In over 20 years of working in this field, I have never told a leader that an employee was not on board. Of course, some people may assume that you want to start one coaching meeting after another for punitive reasons. Gallup’s research even shows that four out of five people will start looking for a new job if a leader gives them a negative response. But being open about your motives can help in this fight. Stop team members from jumping into negative decisions by sharing how you will meet and grow with them where they are.

Then, prove your growth along the way. For example, in a former role on Facebook, Asana co-founder Justin Rosenstein realized that he was not being well received by colleagues. He analyzed their responses, recognized the themes, and then changed his behavior. Six months later, his colleagues were much happier working with him. People will appreciate your commitment to progress.

3. Prepare other leaders to be future coaches

Once you start seeing positive results from strong coaching, you can extend that impact. Basically, coaching should drive your vision to develop talent like everyday leadership.

You may want to dive deeper into coaching people in key roles for major change, a rare role where retention is essential or a role with a large reporting-line span.
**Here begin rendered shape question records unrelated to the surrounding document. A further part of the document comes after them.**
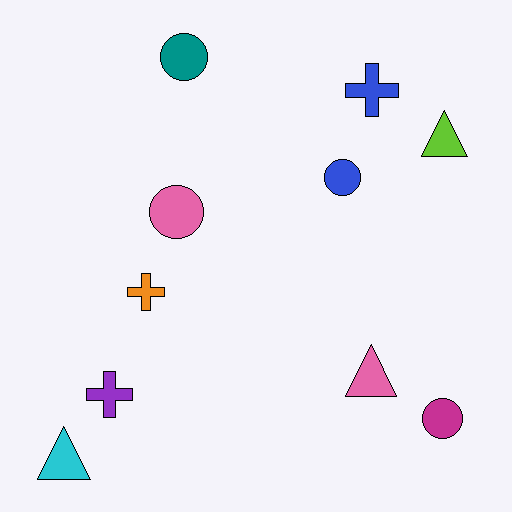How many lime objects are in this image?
There is 1 lime object.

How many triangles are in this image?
There are 3 triangles.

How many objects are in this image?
There are 10 objects.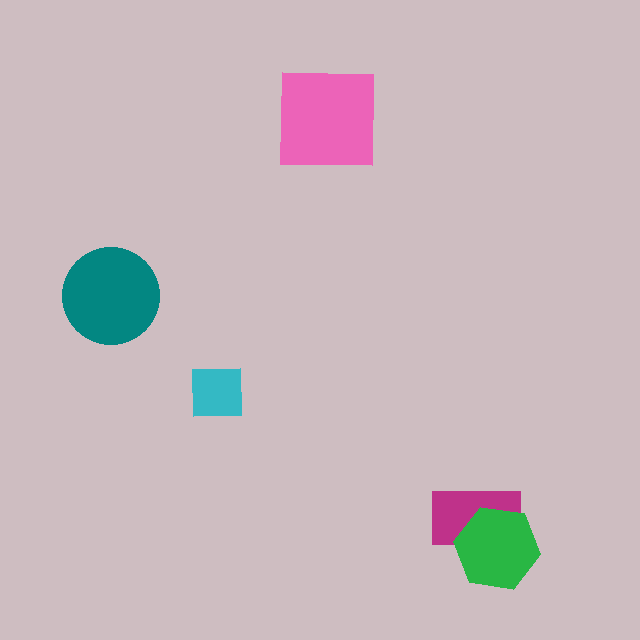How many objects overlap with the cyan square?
0 objects overlap with the cyan square.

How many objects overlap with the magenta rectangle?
1 object overlaps with the magenta rectangle.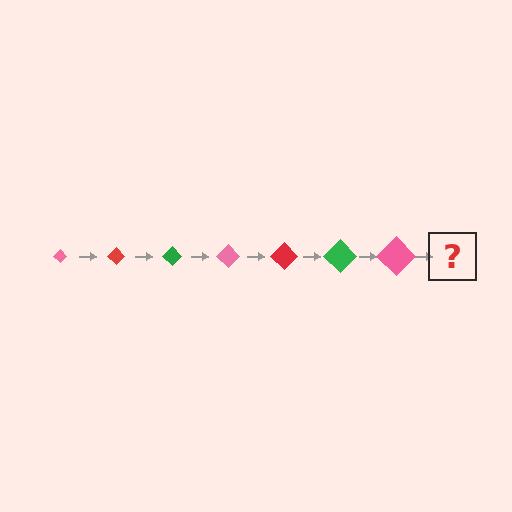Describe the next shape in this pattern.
It should be a red diamond, larger than the previous one.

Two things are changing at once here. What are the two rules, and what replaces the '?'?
The two rules are that the diamond grows larger each step and the color cycles through pink, red, and green. The '?' should be a red diamond, larger than the previous one.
You may even want to create a network impact and deep emotional connection that facilitates the transfer of coaching experience to these important teams of possible leaders in a residential workshop. Promoting from within, retaining talent, and engaging people is much easier when you know that someone has learned to coach change leaders as part of a team.
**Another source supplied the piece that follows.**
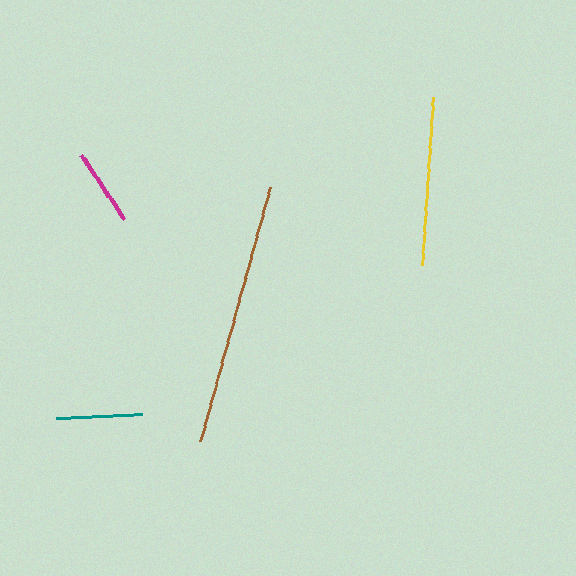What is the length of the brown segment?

Experience should raise not only models and frameworks, but also issues such as staff empowerment, open feedback and team building. It is also important to make sure that this practice is not “standard”. Treat generic coaching programs, so make sure your method is relevant to your business and easily applied to the workflow. Coaching should not feel like another box to check. Instead, leaders and team members should consider it important for leadership and company growth. When leaders become facilitators, mentors, and role models, they set the dynamic impact in motion.

Coaching may not come naturally to you, and it may not be what you expect from outstanding leadership in your early days. Wear your coach hat anyway. You can be satisfied with the results and the freedom that comes when you change your leadership style.